In this AGBT poster, PacBio bioinformatician Matthew Seetin presents a new assembly for Aedes aegypti cell line, the mosquito responsible for spreading viruses like Dengue and Zika. SMRT Sequencing generated a gapless assembly with a contig N50 of 1.4 Mb, compared to 82 kb in the previous assembly. The genome features a number of transposable elements and long tandem repeats.
In this poster presentation, PacBio scientist Richard Hall describes a collaboration with the University of Minnesota to use long-read metagenomic profiling with SMRT Sequencing to analyze the gut microbiome of a patient who had undergone a fecal transplant after chronic C. difficile infection.

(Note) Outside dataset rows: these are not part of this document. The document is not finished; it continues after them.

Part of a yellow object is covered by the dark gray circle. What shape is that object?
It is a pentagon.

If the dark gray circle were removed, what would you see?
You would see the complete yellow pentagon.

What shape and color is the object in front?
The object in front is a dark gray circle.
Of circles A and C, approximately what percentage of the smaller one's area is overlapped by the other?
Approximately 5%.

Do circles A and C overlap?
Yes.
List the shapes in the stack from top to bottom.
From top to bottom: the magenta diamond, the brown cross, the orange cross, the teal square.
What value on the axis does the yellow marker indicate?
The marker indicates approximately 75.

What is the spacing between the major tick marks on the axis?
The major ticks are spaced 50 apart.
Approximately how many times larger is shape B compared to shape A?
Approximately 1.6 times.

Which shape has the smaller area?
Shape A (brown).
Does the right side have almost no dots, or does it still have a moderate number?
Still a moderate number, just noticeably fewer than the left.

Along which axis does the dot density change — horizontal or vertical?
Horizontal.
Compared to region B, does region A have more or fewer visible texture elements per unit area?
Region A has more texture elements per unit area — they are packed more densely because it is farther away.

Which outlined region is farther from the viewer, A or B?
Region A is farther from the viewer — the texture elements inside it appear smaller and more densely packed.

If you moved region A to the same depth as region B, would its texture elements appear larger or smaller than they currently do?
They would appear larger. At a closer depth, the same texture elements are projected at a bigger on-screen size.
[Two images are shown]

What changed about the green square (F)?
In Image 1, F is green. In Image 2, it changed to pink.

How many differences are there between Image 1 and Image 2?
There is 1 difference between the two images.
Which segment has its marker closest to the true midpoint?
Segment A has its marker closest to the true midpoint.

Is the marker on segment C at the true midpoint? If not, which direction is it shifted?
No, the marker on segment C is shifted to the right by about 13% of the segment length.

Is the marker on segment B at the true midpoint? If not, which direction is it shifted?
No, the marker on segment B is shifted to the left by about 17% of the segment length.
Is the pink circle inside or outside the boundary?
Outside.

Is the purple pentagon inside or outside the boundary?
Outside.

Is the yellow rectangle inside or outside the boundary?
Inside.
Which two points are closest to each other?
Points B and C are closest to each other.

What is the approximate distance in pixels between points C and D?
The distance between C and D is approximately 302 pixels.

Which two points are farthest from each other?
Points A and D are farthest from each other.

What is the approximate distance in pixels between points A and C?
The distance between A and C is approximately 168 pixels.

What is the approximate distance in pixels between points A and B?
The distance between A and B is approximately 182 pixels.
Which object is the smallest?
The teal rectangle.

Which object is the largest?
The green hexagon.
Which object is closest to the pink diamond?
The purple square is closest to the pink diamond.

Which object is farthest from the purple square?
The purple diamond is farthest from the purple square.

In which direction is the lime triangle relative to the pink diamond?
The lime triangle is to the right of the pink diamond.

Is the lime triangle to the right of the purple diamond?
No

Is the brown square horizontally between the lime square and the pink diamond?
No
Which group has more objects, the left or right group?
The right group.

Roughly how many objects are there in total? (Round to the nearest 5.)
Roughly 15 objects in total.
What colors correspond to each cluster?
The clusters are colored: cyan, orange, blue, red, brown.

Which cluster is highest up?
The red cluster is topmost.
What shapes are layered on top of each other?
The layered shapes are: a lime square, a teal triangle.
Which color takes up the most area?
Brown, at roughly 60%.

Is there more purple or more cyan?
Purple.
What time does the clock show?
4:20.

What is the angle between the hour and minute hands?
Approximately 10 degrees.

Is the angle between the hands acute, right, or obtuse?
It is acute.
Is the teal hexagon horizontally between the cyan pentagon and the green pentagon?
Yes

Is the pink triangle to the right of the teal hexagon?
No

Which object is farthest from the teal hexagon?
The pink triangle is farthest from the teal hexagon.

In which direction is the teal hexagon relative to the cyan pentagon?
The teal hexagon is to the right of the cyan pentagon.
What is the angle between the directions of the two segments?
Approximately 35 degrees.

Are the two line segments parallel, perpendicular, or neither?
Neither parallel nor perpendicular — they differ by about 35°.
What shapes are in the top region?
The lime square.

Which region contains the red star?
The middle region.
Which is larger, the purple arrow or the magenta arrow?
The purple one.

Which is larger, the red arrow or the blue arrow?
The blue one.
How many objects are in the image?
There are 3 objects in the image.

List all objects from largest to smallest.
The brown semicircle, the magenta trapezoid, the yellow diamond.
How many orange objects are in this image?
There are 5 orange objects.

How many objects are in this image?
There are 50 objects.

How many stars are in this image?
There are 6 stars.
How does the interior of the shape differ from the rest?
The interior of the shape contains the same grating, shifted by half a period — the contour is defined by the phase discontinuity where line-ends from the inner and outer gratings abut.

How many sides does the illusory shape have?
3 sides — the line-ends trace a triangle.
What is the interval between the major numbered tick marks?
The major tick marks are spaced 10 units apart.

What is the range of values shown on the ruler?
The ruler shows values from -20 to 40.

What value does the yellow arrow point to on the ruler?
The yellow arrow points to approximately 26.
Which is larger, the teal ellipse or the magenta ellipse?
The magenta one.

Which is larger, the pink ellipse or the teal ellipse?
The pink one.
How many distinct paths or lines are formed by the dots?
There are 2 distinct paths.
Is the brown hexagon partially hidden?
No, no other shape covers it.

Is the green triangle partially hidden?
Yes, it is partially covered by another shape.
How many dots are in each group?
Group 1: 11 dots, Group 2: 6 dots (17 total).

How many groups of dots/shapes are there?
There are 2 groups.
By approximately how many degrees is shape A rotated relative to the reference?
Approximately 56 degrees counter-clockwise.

Steve Kujawa from PacBio presents an AGBT poster reporting a study that characterized the use of SMRT Sequencing for the detection of low-frequency somatic variants. A multiplexed reference standard was amplified using the Multiplicom assay and sequenced on both the PacBio RS II and MiSeq System. Results indicate good concordance between the sequencing platforms, even at very low mutation frequencies.
Swati Ranade from PacBio presents her AGBT poster demonstrating the use of SMRT Sequencing to characterize complex immune regions from human, macaque, and hummingbird. Included: a de novo assembly of complete KIR haplotypes, the MHC region, and MHC alleles.